The aftermath wasn't clean, and it wasn't easy.
Todd didn't go quietly. He tried to scramble, tried to blame me, tried to play the victim. But when I handed over the digital evidence to the police—the camera footage, the emails to Arlo, the insurance inquiries—his narrative crumbled. He wasn't charged with felony grand larceny, but he was fired from his insurance job, and he’s facing civil litigation that will keep his credit score in the gutter for the next decade. He left town shortly after.
Ren came home. Not to the shop, but to me.
We spent a long time sitting on the back porch of my house, the one with the creaky swing. We didn't talk about the clocks. We talked about her. We talked about how easy it is to believe a lie when you’re desperate to be happy. We talked about boundaries.
She’s going to be a great mother. She’s stronger than she realizes. She had to learn the hardest lesson early: that love isn't just about feeling good; it’s about knowing the truth.
As for the shop? O'Brien and Company is still here. The clocks still tick. But the atmosphere has changed. Midge is still my right hand. She’s cutting back to three days, and I’ve hired a young apprentice—a quiet kid who actually cares about the craft and doesn't look at the inventory like it’s a paycheck.
I sold the Seth Thomas regulator. Not to Arlo, and not to a dealer. I sold it to a museum in Cincinnati, a place where it will be kept behind glass, preserved, and appreciated for what it is: a piece of history.
People tell me, "You should have kept it, Natalie.
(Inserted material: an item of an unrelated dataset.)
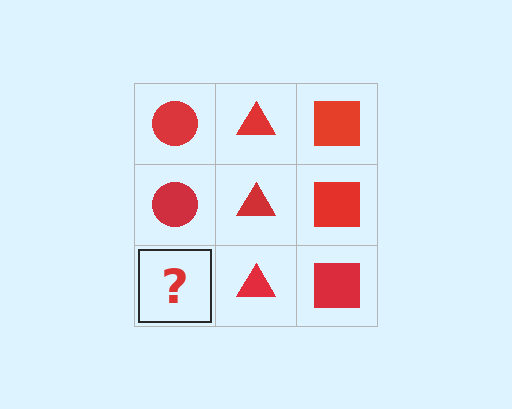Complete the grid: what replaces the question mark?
The question mark should be replaced with a red circle.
It was your dad’s."
But that’s the thing about legacy. You don't honor the past by letting it chain you to the present. My father loved that clock, but he would have hated what it turned into. He would have hated the greed and the theft. By letting it go, I regained my peace.
I’m 34. I’m a mother to a daughter who is learning to stand on her own two feet. I’m an artisan who works with her hands. And most importantly, I’m the trustee of my own life.
I learned that you can’t protect people from their own choices. All you can do is hold the line. You keep your boundaries, you keep your truth, and you keep your eyes open.
And if anyone—family, friend, or stranger—tries to tell you that you’re "obsessed" or "crazy" for protecting what is yours, you smile, you nod, and you show them the exit.
My shop is quiet tonight. Well, it’s not quiet. It’s full of sound. The rhythm of a hundred different movements, all perfectly synchronized. It’s a heartbeat. And for the first time in a long time, it feels like my own.
If there’s one thing I’ve learned, it’s that time is the one thing you can’t recover. Don't waste yours on people who don't know the value of your history.
Thank you for listening. Keep your clocks wound, and keep your doors locked.